Lee moderated the discussion with Jeong, alongside student Isabella Bertram ’22. Here are a few of Jeong’s insights:
On the parallels between comedy and medicine
“I was in internal medicine, so I’m the first doctor you see. And it really is, for me, ‘educated improv,’ where an improv is all about listening. So, you listen to the patient and you learn about the patient, and based on what you know of medicine, at least if you don’t know what it is, you can point the patient in the right direction.
“And it’s the same in scene work, where, if you’re an actor, and let’s say you’re doing an improvisational scene, you’re listening to your scene partner. You may not know exactly where you’re going, it may not even be that comedic yet, but you’re trying to point the whole scene into a particular direction together. You’re ‘yes…and’-ing. And medicine in many ways, is the ultimate ‘yes…and.’”
On staying relevant
“If comedy’s like a puzzle, I wanted to be able to figure out the puzzle in 2022. To be frank, and I don’t want to throw anyone under the bus, I just don’t want to be one of those comedians that [say], ‘Oh, comedy was better in my day, and back in the day, you could do much more.’ That’s not right, that’s a false equivalency.

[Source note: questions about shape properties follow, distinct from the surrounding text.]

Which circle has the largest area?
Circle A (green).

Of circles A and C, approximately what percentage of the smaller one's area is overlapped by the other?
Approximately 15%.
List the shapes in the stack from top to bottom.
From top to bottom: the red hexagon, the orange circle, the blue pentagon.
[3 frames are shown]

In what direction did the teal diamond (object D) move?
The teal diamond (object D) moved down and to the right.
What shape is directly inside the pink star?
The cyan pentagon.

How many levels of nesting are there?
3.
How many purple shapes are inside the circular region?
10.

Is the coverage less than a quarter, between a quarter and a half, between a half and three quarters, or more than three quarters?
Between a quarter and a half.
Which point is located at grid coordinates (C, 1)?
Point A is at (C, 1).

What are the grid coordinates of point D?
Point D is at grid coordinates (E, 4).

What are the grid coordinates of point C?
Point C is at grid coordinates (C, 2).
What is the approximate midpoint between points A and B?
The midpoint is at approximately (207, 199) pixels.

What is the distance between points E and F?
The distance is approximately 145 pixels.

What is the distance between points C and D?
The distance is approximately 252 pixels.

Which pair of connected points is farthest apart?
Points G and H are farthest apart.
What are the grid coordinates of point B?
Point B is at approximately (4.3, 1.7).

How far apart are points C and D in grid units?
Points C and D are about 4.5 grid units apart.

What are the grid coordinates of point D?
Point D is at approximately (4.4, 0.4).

“Comedy is very much alive. I’m circling another project in a few weeks, and it’s with some of the best and brightest and funniest minds in comedy of all time. They’re way smarter and more sophisticated than I am, and I look forward to learning from them. So, comedy’s very much alive, you just have to look in the right places and you have to be in the right mindset.”

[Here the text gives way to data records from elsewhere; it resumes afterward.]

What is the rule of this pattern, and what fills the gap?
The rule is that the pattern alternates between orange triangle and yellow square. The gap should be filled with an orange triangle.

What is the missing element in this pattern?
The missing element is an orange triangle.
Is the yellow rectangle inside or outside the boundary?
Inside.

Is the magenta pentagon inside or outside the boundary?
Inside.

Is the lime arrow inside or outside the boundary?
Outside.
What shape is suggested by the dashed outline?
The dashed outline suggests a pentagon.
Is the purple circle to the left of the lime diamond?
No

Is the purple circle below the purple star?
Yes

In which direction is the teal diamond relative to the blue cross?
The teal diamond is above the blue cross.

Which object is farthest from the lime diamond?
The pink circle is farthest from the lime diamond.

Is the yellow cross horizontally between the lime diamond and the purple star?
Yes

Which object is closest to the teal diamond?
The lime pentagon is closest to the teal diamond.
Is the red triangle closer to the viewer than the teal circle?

On the marketability (and power) of sharing inclusive stories
“I think, for me, the big watershed moment was Crazy Rich Asians. … Just being remotely any part of that movie was huge for me, because you saw the future now. Because it was a Hollywood studio movie, Warner Bros., with an all-Asian cast, and it was profitable. I think the budget was maybe, I don’t know, probably $30 million or so, but it made over $220 million worldwide. I mean, it showed that diversity and inclusion in our stories also can be blockbuster hits.
Even if it wasn’t a blockbuster hit … It launched careers like Awkwafina and Gemma Chan, and really galvanized, and if anything, made more iconic careers like Michelle Yeoh – all very powerful Asian women, and [they’re] role models that my daughters can look up to. So, it … definitely helped change my life and my perspective.”
On using influence to make change
“I think that in this business, if people don’t speak up, then – especially in my position – shame on them. When you’re starting out and when you’re just trying to establish yourself, it’s a different set of barometers and rules.
“Everyone has a different path to get there. I remember the director of Seoul Searching – it’s one of my favorite movies, I was also an EP on [it]…. The director, Benson Lee, told me, ‘It’s not how you get famous, as [it is] what you do with your fame once you get it.’ I think that’s something I live by.
So, I think just be yourself, and pay attention with your integrated self, and you will have the right answer for you.”
On dealing with rejection
“If you get a callback – they’re only going to call back maybe five or six people. And you never know, sometimes a role might be out to somebody famous and they’re just using this as a backup and you don’t know.
“I remember, I would always tell myself my whole goal when I was auditioning was to get that callback. Once I got the callback, however I did was beyond my control. … It’s like March Madness in college. If you make it to the Sweet 16, you’re good enough to win the championship. You’re good enough. You’re there.”